Con flores a María, así se decía y cantaba, cuando yo era pequeño, en las plegarias vespertinas del mes de María (que en el hemisferio norte era mayo, en el sur septiembre). Íbamos entonces a llevarle “loratxu eder bana” (cada uno una florecita preciosa). Quiero ofrecer a los amigos de mi blog una pequeña “síntesis mariana”, que he preparado para el Diccionario de las Tres Religiones, que presentaré con V. Haya (él ha desarrollado la visión de Mariam en el Corán, que, con su permiso, puedo reproducir un día). Podría haber buscado con este motivo algún poema, pero lo mío es más la reflexión y así quiero reflexionar hoy al servició de la visión mariana del catolicismo. Ofrezco una síntesis un poco larga. No es para leerla entera.

1. María, una mujer judía
María ha sido una figura histórica concreta, que ha vivido en un momento y lugar determinado, dentro de un contexto cultural, social y familiar muy definido. No es un puro signo sagrado, una idea general (el eterno femenino), ni una diosa. Ella ha sido y sigue siendo una mujer judía, de Nazaret de Galilea, madre y seguidora de un pretendiente mesiánico judío. Así la recuerdan los cristianos, como mujer judía, por la tarea única e irrepetible que ha realizado, vinculada a la historia de Jesús, su hijo, y del cristianismo primitivo. Ninguna otra mujer de la historia puede ocupar su puesto, ni realizar lo que ella hizo como madre de Jesús, llamado el Cristo, a quien millones de personas veneran como Hijo de Dios. Ella, la madre de Jesús, puede ser una mujer muy importante para el judaísmo (como ha puesto de relieve J. GARCÍA PAREDES, Mariología, BAC, Madrid, 1995).
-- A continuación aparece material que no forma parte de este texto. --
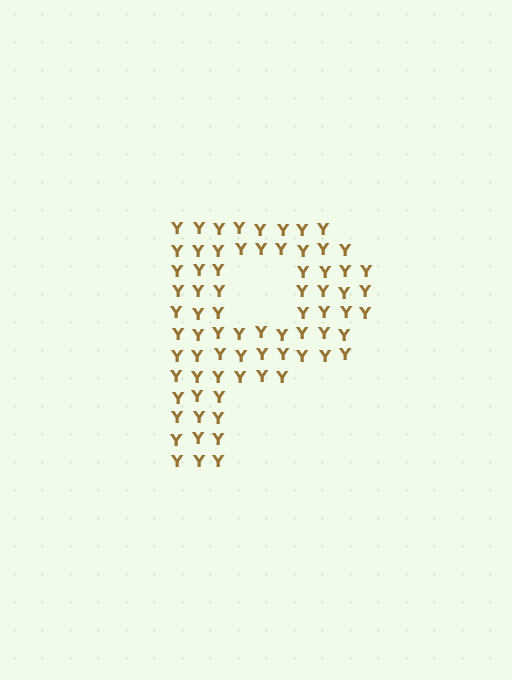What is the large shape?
The large shape is the letter P.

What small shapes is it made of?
It is made of small letter Y's.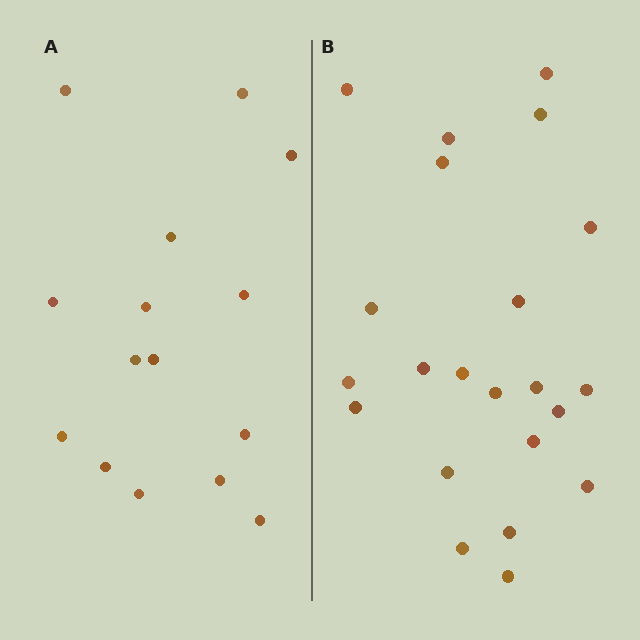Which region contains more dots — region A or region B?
Region B (the right region) has more dots.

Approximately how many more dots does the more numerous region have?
Region B has roughly 8 or so more dots than region A.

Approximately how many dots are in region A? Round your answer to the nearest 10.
About 20 dots. (The exact count is 15, which rounds to 20.)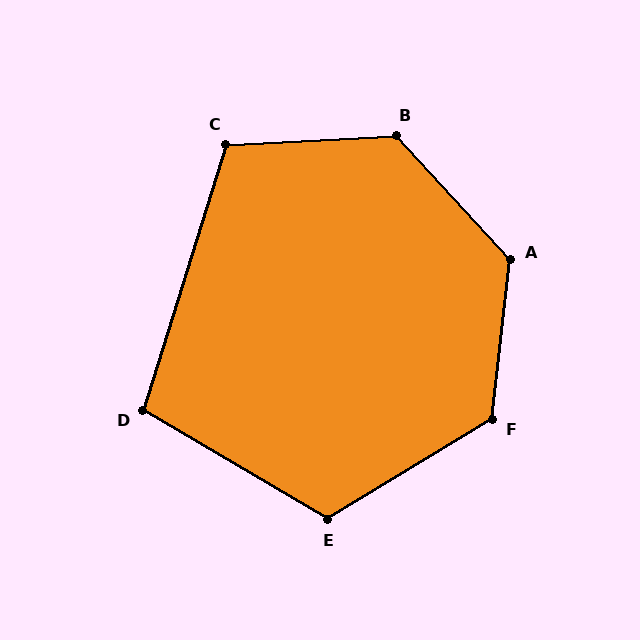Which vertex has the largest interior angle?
A, at approximately 131 degrees.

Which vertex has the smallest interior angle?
D, at approximately 103 degrees.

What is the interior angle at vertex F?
Approximately 127 degrees (obtuse).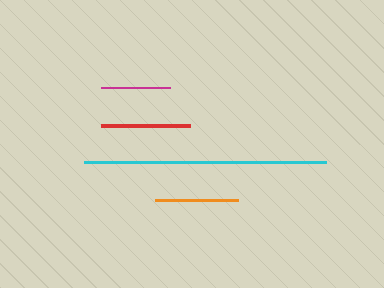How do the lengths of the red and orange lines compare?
The red and orange lines are approximately the same length.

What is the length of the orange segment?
The orange segment is approximately 83 pixels long.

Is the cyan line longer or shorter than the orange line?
The cyan line is longer than the orange line.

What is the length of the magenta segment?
The magenta segment is approximately 68 pixels long.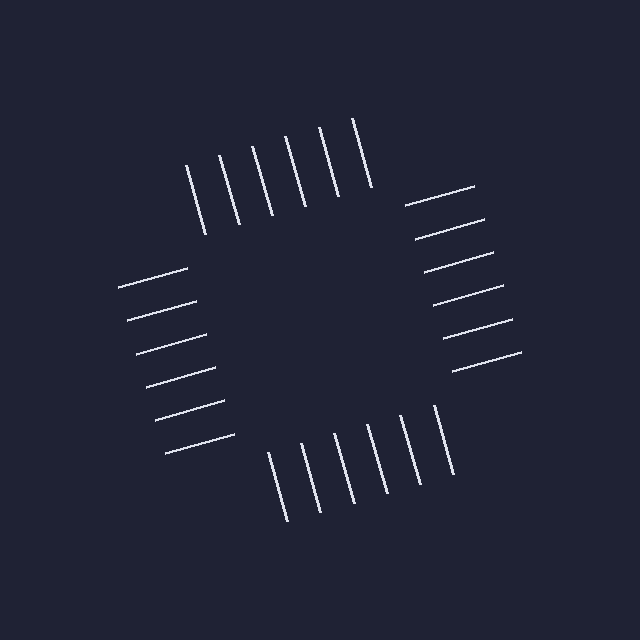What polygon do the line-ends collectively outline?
An illusory square — the line segments terminate on its edges but no continuous stroke is drawn.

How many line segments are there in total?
24 — 6 along each of the 4 edges.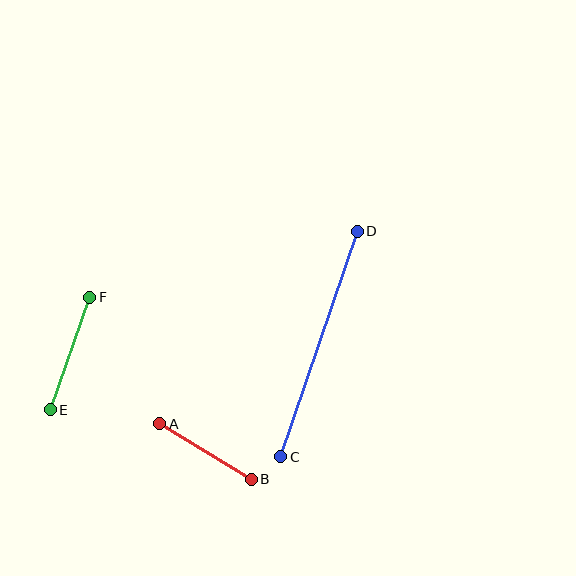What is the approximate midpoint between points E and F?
The midpoint is at approximately (70, 354) pixels.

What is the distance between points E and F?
The distance is approximately 119 pixels.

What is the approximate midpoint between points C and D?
The midpoint is at approximately (319, 344) pixels.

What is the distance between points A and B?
The distance is approximately 107 pixels.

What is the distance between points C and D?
The distance is approximately 238 pixels.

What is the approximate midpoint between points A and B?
The midpoint is at approximately (206, 452) pixels.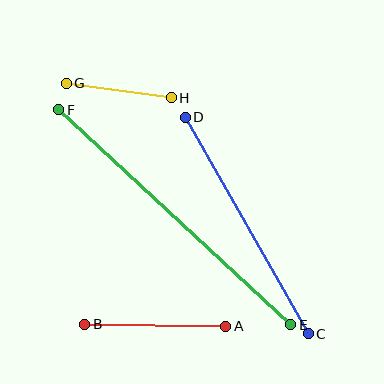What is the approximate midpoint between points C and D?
The midpoint is at approximately (247, 226) pixels.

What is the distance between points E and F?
The distance is approximately 316 pixels.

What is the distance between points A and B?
The distance is approximately 141 pixels.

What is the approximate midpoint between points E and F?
The midpoint is at approximately (175, 217) pixels.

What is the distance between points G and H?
The distance is approximately 106 pixels.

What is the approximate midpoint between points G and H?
The midpoint is at approximately (119, 91) pixels.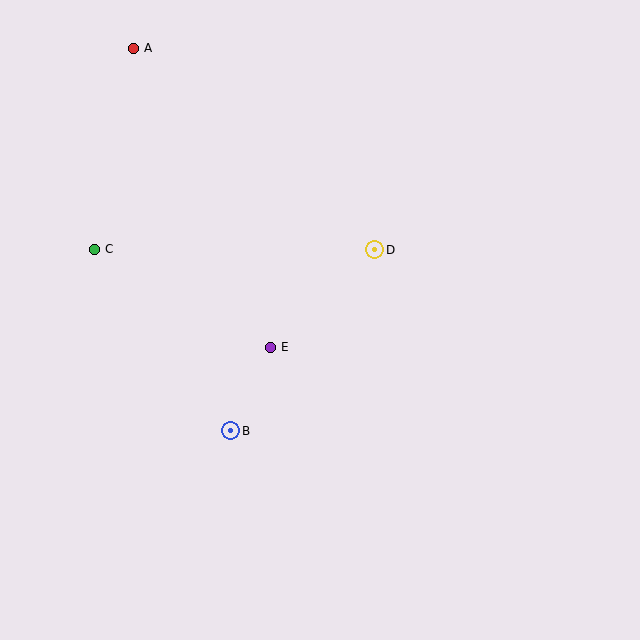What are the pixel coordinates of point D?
Point D is at (375, 250).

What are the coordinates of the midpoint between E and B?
The midpoint between E and B is at (251, 389).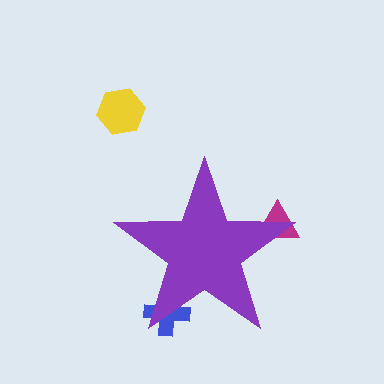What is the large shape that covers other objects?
A purple star.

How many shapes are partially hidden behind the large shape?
2 shapes are partially hidden.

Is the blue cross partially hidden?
Yes, the blue cross is partially hidden behind the purple star.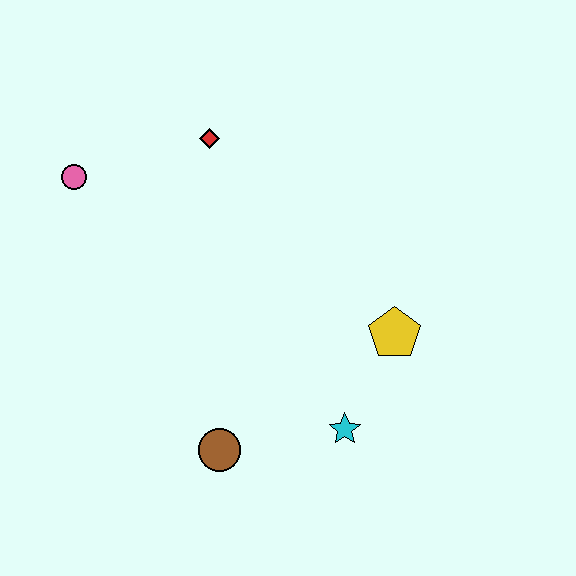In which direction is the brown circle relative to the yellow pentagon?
The brown circle is to the left of the yellow pentagon.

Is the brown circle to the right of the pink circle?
Yes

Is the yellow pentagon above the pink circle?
No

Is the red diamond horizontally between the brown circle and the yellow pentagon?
No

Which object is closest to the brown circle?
The cyan star is closest to the brown circle.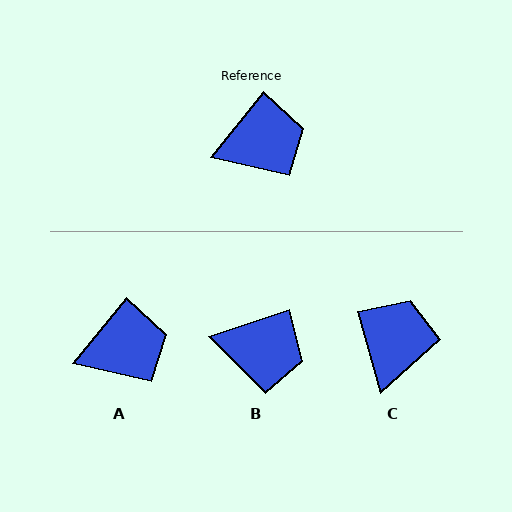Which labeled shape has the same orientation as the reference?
A.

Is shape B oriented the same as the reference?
No, it is off by about 33 degrees.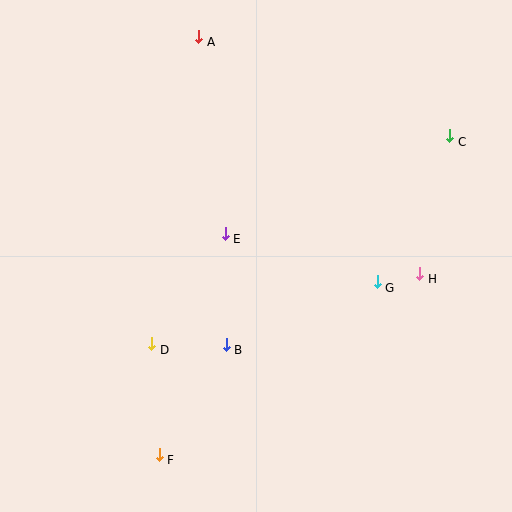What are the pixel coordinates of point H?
Point H is at (420, 279).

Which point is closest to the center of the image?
Point E at (225, 239) is closest to the center.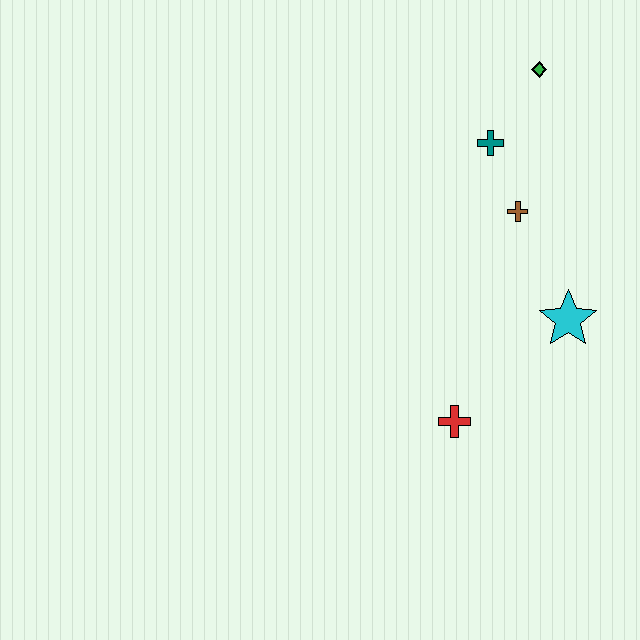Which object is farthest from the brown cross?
The red cross is farthest from the brown cross.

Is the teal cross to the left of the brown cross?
Yes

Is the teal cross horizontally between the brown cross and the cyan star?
No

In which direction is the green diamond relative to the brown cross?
The green diamond is above the brown cross.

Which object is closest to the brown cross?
The teal cross is closest to the brown cross.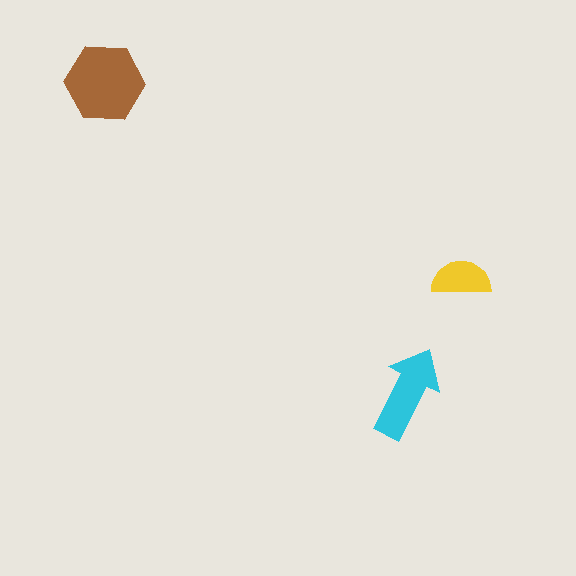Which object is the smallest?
The yellow semicircle.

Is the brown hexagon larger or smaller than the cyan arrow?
Larger.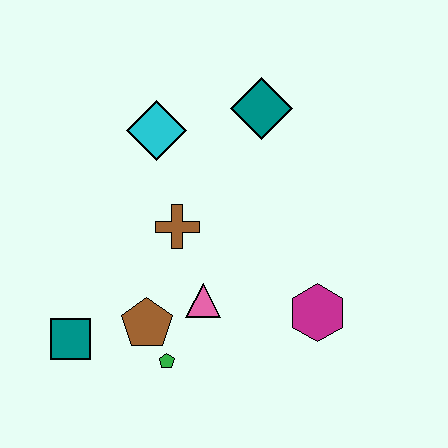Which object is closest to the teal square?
The brown pentagon is closest to the teal square.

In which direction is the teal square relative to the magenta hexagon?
The teal square is to the left of the magenta hexagon.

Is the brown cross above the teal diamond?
No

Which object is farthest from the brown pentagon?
The teal diamond is farthest from the brown pentagon.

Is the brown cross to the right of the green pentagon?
Yes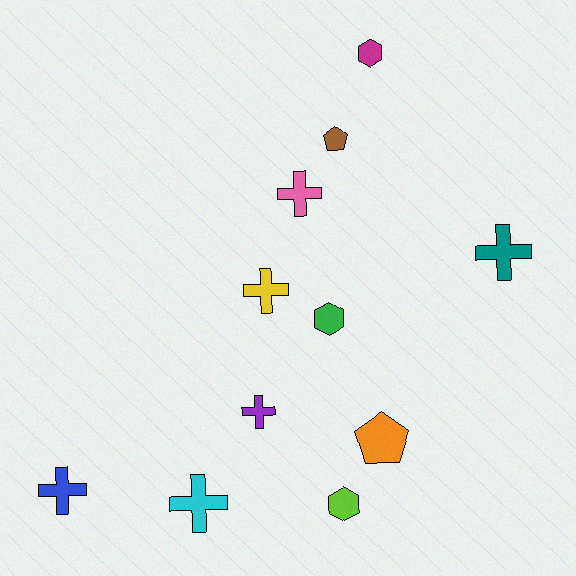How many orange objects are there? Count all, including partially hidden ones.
There is 1 orange object.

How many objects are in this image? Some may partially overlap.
There are 11 objects.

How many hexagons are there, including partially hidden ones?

Los seguidores de Jesús no sólo han seguido recordando a María, sino que han agrandado su recuerdo al presentarla como Gebirá, madre mesiánica del Seños (cf. Lc 1, 43). María parece vinculada a la comunidad judeo-cristiana de los hermanos de Jesús, pues tanto Mc 3, 31-35 como Hech 1, 13-14 suponen que ella forma parte del grupo o iglesia dirigida por Santiago y los parientes del Señor en Jerusalén. Es normal que esos judeo-cristianos la presenten así como gebirá o Señora-Madre de las tradiciones reales de Israel (cf. 2 Rey 1l, 1 ss; 5, 21). La esposa o esposas del rey pertenecen a su mundo privado, carecen de rango oficial sobre el pueblo. Por el contrario, la madre del rey ocupa un lugar especial en la corte y el reino. El varón israelita se vuelve gabar por la guerra o por las acciones exteriores. Por el contrario, la mujer es gabar por maternidad. Pues bien, la madre de Jesús aparece de esa forma, como la Señora, en el fondo de la narración de Mt 2 (Jesús está en sus manos), y recibe expresamente ese nombre en Lc 1, 43 (¿de dónde a mí que venga a visitarme la madre de mi Señor?). También Jn 2, 1-11 presenta a María como Madre mesiánica, pues, pues ella puede pedirle a Jesús que actúe, como indicando lo que ha de hacer. En todo esto, la madre de Jesús pertenece al mundo israelita.